Jim Jefferies, storyteller
Tutti i racconti e le battute, dall'esordio allo show agli Arcimboldi
Raccontami una storia
Come avevo annunciato nell’ultima puntata di Tendenza Groucho, ho colto l’occasione dell’arrivo di Jim Jefferies in Italia (si è esibito agli Arcimboldi di Milano lo scorso 19 aprile) per rivedere gli special di questo comico australiano. Il binge watching e il live mi hanno confermato che si tratta di uno dei migliori comedian in circolazione, più consapevole di molti colleghi rispetto al significato del suo lavoro e capace perciò di stare al passo coi tempi senza perdere un’oncia della sua comicità.
Apritevi una lattina di birra, e cominciamo.
Recuperato su Youtube, Contraband è datato 2008, e lo si capisce anche dal fatto che all’inizio Jefferies ringrazia il pubblico per essere venuto alla registrazione del suo primo DVD, che per chi non lo sapesse è un arcaico manufatto umano di forma circolare sul quale venivano incisi spettacoli, concerti e film, tutte cose di un passato perso tra le nebbie del tempo.
In prospettiva, questo show contiene già molti dei pattern che il comedian replicherà in tutta la sua carriera, qui ancora un po’ acerbi ma abbastanza rodati da funzionare.
Innanzitutto, si scorgono i tratti che lo porteranno a essere un grande storyteller che porta sul palco episodi della sua vita, racconti di persone che ha incontrato, riflessioni estemporanee. Come farà spesso, ad un certo punto si siede a bordo palco, quasi a cercare una dimensione più comoda nella quale raccontare.
Al centro di questo universo narrativo c’è la famiglia, fonte di affetto e incomprensioni: in Contraband Jefferies parla della nonna, morta di recente: “She had dementia or as I like to call it, honesty”. Un primo esempio della sua brutalità leggera, che gli permette di fare battute atroci senza mai risultare davvero pesante. Un suo pregio è proprio il non essere mai gratuito, non nel senso che dietro le battute ci sia sempre un ragionamento profondo (cosa che comunque accade non di rado) ma che la priorità non è scandalizzare, ma far ridere.
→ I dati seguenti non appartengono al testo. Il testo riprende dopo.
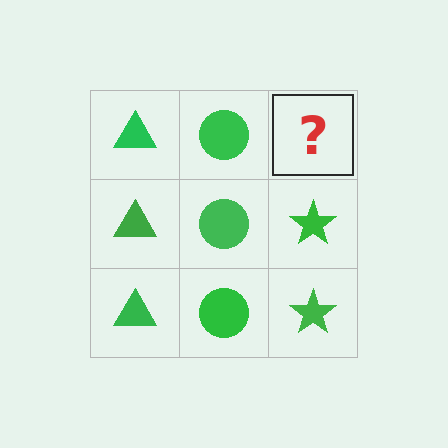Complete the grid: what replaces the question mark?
The question mark should be replaced with a green star.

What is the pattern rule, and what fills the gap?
The rule is that each column has a consistent shape. The gap should be filled with a green star.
Quando accosta la casa di Anna Frank all’outlet del porno c’è certamente la scelta di due poli estremamente distanti tra loro, ma la risata non scaturisce dal dileggio della vittima dei nazisti ma dall’immagine che Jefferies da di sé, talmente abietto da preferire il sesso a una visita in un luogo simbolo dell’Olocausto.
L’atteggiamento che ha sul palco rafforza questa strategia comica: non ha mai un tono serioso, è solo un uomo che parla di ciò che ha visto nel mondo, che sia un’uccisione da un elicottero a Baghdad o suo fratello che piscia sul tappeto in soggiorno, che stia facendo un pezzo contro le religioni (inserendo uno dei bit più espliciti sui musulmani che io abbia mai sentito), uno sul suo cancro al pene, con annessa campagna pubblicitaria di sensibilizzazione al problema, o un resoconto di una serata al Comedy Store di Manchester quando è stato aggredito da uno spettatore.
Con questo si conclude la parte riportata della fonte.